The layoffs come after a series of weak earnings reports over the past year. Apple's moves to increase user privacy have had a serious impact on Meta's ad business, and the macroeconomic environment has compounded the problem. On the day of the announcement, shares of Meta climbed almost 8% in morning trading, with investors glad to see the company taking steps to cut costs. 

But is this move really a sell sign in disguise? There's reason to believe Meta's ad business has been permanently devalued, and the billions of dollars being spent on the metaverse may not generate the returns bulls are counting on. 

How we got here

The past year has been challenging for Meta. At its core, the company is an advertising platform, and it depends on high engagement from users on Facebook, Instagram, Messenger, and others to drive ad sales. And up until about a year ago, Meta's value to marketers was juiced by its ability to track users' online activities even when on other websites or other apps. However, Apple undermined much of that value, changing from an opt-out model to an opt-in model, meaning the default setting on Apple devices now does not allow Meta and other apps to track users without explicit consent. 

This almost immediately made ads on Instagram and Facebook less valuable, and we've seen this play out in real time as the average revenue per user (ARPU) that Meta's apps earn has fallen. This has occurred even as active daily and monthly users have held steady and even increased modestly. In other words, Meta is almost certainly earning less revenue per ad today than it was a year ago. 

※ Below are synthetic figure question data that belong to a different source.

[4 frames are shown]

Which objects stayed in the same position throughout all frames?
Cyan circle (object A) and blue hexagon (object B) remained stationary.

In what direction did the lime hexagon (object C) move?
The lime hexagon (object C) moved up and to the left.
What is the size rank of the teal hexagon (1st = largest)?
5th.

The reality is more complicated than "Apple did it." Chances are, the macroeconomic environment has also hurt ad revenue and ad values. 

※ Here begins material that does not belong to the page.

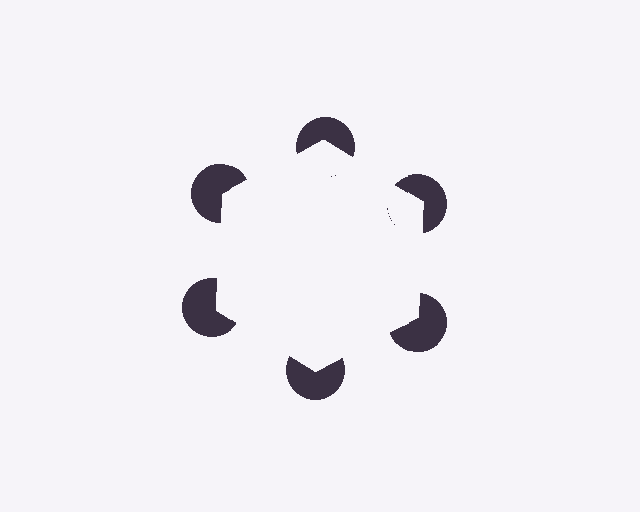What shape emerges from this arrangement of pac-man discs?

At the same time, Meta's expenses have continued to rise. Costs of sales and expenses increased 24% in the first three quarters of 2022, even as revenue stagnated.

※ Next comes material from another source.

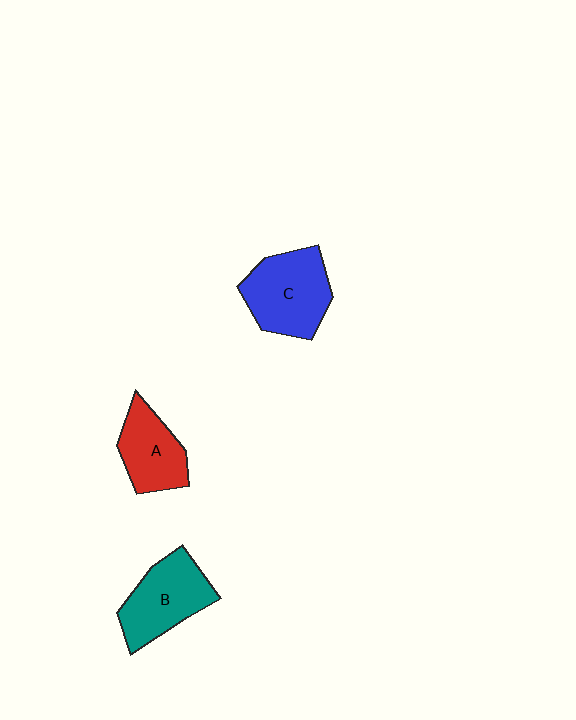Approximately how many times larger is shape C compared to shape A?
Approximately 1.3 times.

Cost-cutting has become necessary (sort of)

The bulk of those increased expenses has been the result of founder and CEO Mark Zuckerberg's focus on Reality Labs, the company's metaverse division. So far this year, Reality Labs has generated more than $9.4 billion in operating losses on $1.4 billion in revenue. That $9.4 billion operating loss represents 80% of Meta's $12 billion increase in operating expenses so far this year. 

And looking ahead, Meta will continue to spend billions of dollars on Reality Labs. In the same SEC filing that disclosed the staffing reduction, the company wrote, "We continue to anticipate that Reality Labs operating losses in 2023 will grow significantly year-over-year." 

For context, Reality Labs' operating loss was $12.7 billion over the prior four quarters, but is on a $14.7 billion operating loss run rate based on the third quarter. 

Combined with the weakening ad business, the result was operating income of $5.7 billion. On the surface that might sound good -- and it is a big number -- but it's down by half from the year-ago quarter. 

Where the rubber meets the road: Cash flows

Meta's ad business is weakening; part of that is the temporary impact of the macro environment, but Apple's privacy moves could prove to have a lasting impact. At the same time, there are more and more new digital and programmatic ad options becoming available every day. Meta's ad business may never again be as powerful as it was at its peak. 

Zuckerberg and team clearly see this reality and have hitched the Meta wagon to the metaverse. And it's costing a lot of money. Meta's free cash flow fell to $173 million in the third quarter, down 97% from its weakest quarter in at least two years. 

And heading into 2023, those cash flows could shrink even more. We know operating losses at Reality Labs are going to increase, and cutting $1 billion to $2 billion in expenses related to these layoffs doesn't come close to bridging the gap in its weakening ad business. 

In other words, Meta could be increasingly funding Realty Labs from its balance sheet, not operating cash flows. Working capital has already decreased by $10 billion so far this year, and capital spending is going to be high again in 2023 along with higher operating expenses. 

It's also worth noting that even after these layoffs, Meta will still have a larger workforce than it did at the end of 2021.

Here's where investors need to evaluate what to do

As a result, investors should be very careful when considering Meta. It may trade for single-digit earnings multiples right now, but it could also prove to be a value trap as increased spending on Reality Labs and deteriorating ad revenues burn more and more of the cash on the balance sheet, with no promise of future returns. 

Today, Meta has become a turnaround play. Turnarounds are hard, and at this point, we have little evidence that the billions Meta is spending on Reality Labs will result in future returns. For some investors, that uncertainty about its future could mean selling Meta is the right move. If you believe in the turnaround, and can stomach more volatility and future losses, there's also a case to buy. For most investors, the smart move right now is to let things play out, both in the ad business and at Reality Labs.